Lunt-Fontanne Theatre, (10/09/1967 - 11/18/1967) 
SYNOPSIS: Legendary singer Marlene Dietrich performs a concert of German songs and other standards.  (I would not be surprised if Mel Brooks saw this theatrical concert and was inspired to create Lili Von Schtuppe of "Blazing Saddles".)

And this is the one which intrigues me the most....


"The Unknown Soldier and His Wife" is a 1967 play by Peter Ustinov.  The marvelously wry "two acts of war separated by a truce for refreshment" which was launched at Lincoln Center. The tale of the common soldier who is about to be buried with honors but who, on investigation, turns out to be the same fall-guy throughout the world's history, dragging his wife along with him. Over and over the same wars recur and the same common soldier is buried with honors after death.  The first preview was June 27, 1967 and it opened on July 6, closing November 12, 1967.*

[These synopses are from a combination of excerpts from Wikipedia, Playbill, the Hirschfeld estate, and the Samuel French company.]
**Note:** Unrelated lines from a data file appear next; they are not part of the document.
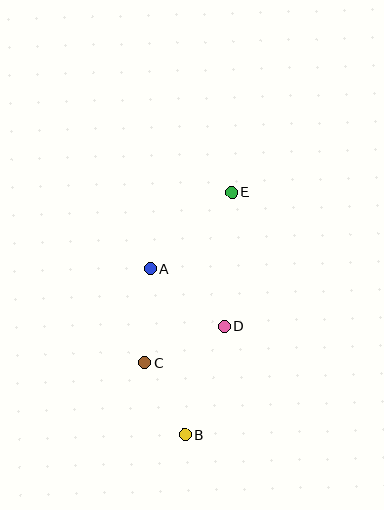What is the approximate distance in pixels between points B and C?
The distance between B and C is approximately 82 pixels.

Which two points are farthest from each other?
Points B and E are farthest from each other.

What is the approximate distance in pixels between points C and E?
The distance between C and E is approximately 192 pixels.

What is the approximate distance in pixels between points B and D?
The distance between B and D is approximately 115 pixels.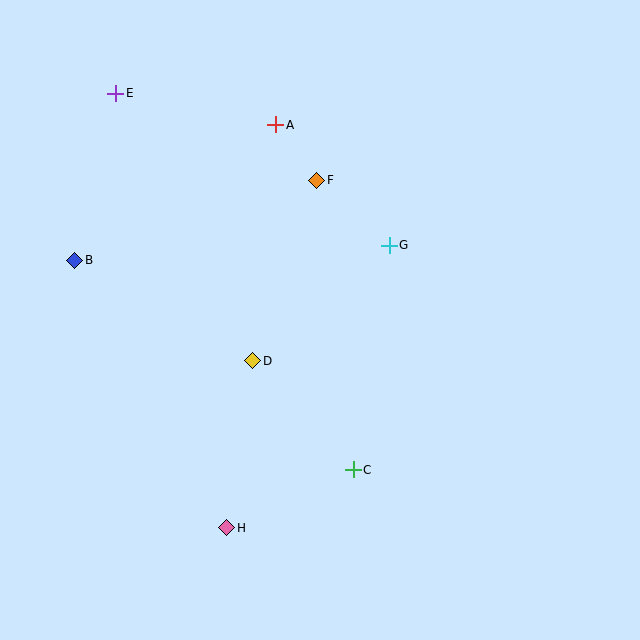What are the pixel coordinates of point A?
Point A is at (276, 125).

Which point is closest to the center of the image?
Point D at (253, 361) is closest to the center.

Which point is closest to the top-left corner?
Point E is closest to the top-left corner.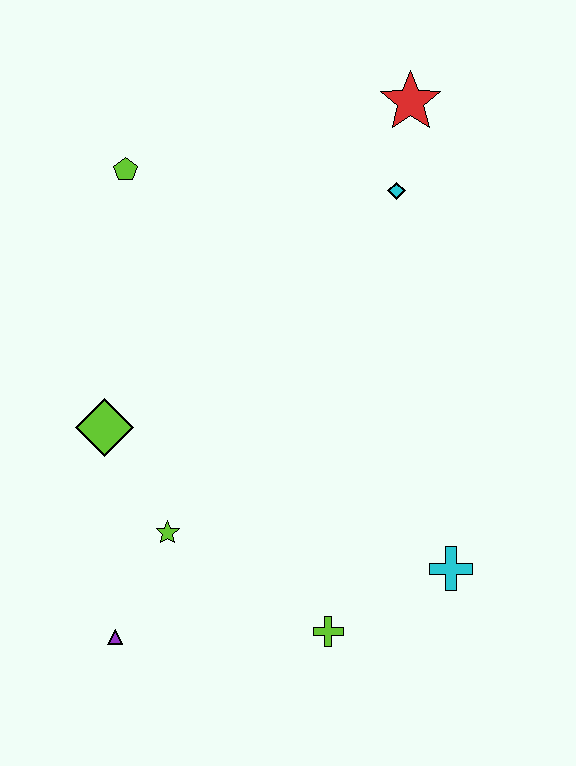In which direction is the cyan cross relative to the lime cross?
The cyan cross is to the right of the lime cross.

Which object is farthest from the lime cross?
The red star is farthest from the lime cross.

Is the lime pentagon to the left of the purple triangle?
No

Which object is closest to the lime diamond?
The lime star is closest to the lime diamond.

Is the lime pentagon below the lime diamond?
No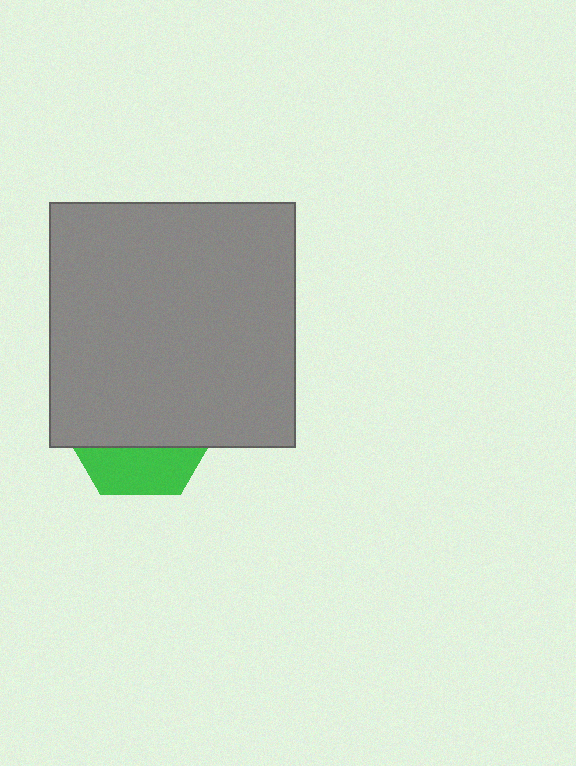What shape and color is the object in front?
The object in front is a gray square.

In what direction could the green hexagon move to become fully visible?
The green hexagon could move down. That would shift it out from behind the gray square entirely.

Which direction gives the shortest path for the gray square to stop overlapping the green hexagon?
Moving up gives the shortest separation.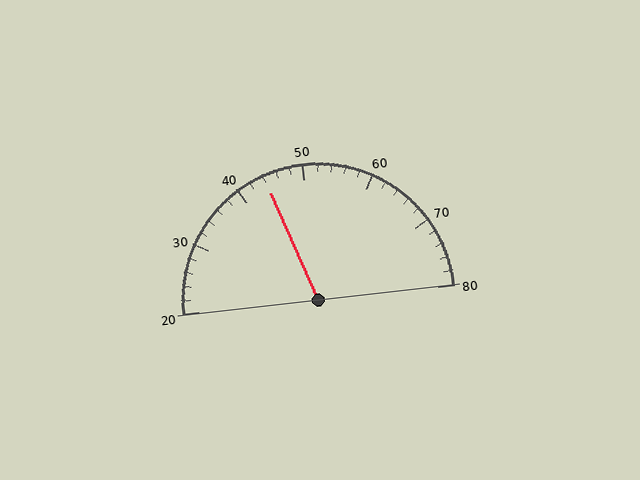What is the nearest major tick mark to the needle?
The nearest major tick mark is 40.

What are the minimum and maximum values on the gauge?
The gauge ranges from 20 to 80.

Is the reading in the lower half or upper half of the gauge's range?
The reading is in the lower half of the range (20 to 80).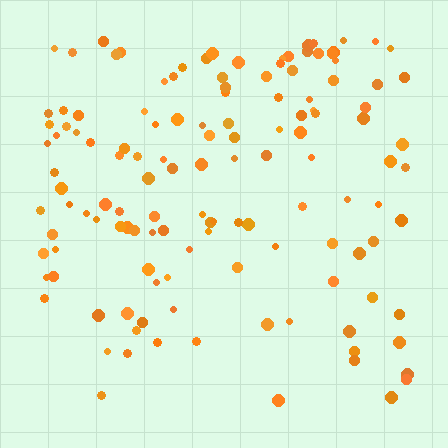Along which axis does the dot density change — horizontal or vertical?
Vertical.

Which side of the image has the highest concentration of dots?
The top.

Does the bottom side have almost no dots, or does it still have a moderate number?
Still a moderate number, just noticeably fewer than the top.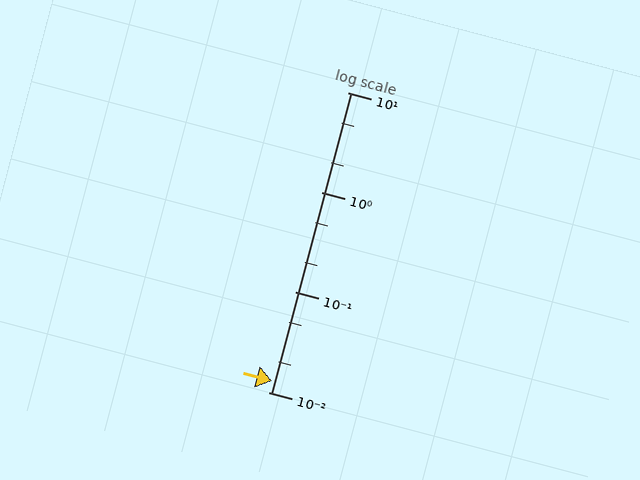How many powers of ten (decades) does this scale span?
The scale spans 3 decades, from 0.01 to 10.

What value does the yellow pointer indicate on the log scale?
The pointer indicates approximately 0.013.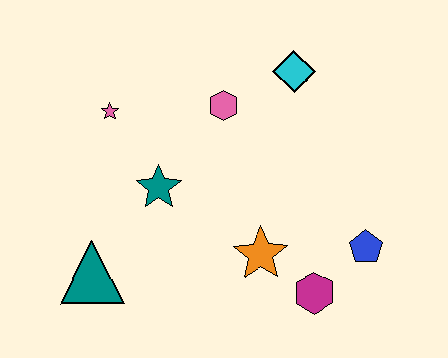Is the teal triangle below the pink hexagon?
Yes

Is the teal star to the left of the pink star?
No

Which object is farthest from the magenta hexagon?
The pink star is farthest from the magenta hexagon.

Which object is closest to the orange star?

Especially with New York-based TV shows, real plays have been cited just as often as fictional plays.  "Wicked" showed up in 'Ugly Betty' and 'Rules Of Engagement'; Alex of 'Gilmore Girls' saw "Moose Murders"; producer Maxwell Sheffield turned down the opportunities to mount "Hair", "Tommy", and most painfully, "Cats".  

And in the most crowded of references, the cops of the 53rd Precinct went on a search to find tickets to a Broadway show but were turned away at the box offices for  "How to Succeed in Business (Without Really Trying)", "Carnival!", "A Thousand Clowns", and "Milk and Honey", "The Sound Of Music", "Mary, Mary", "No Strings", "Camelot", and "A Funny Thing Happened On The Way To The Forum".  (We saw the officers making their weary trek along Broadway as the marquees for each of those shows was seen.)


O'BSERVATION: I read a novel by Ustinov - "Krumnagle" - and saw two movies he wrote - "John Goldfarb, Please Come Home" and "Hot Millions".  He had a very trenchant wit, which sometimes took me a while to fully appreciate.  ("Krumnagle" especially.)  I'm keen now to read this play.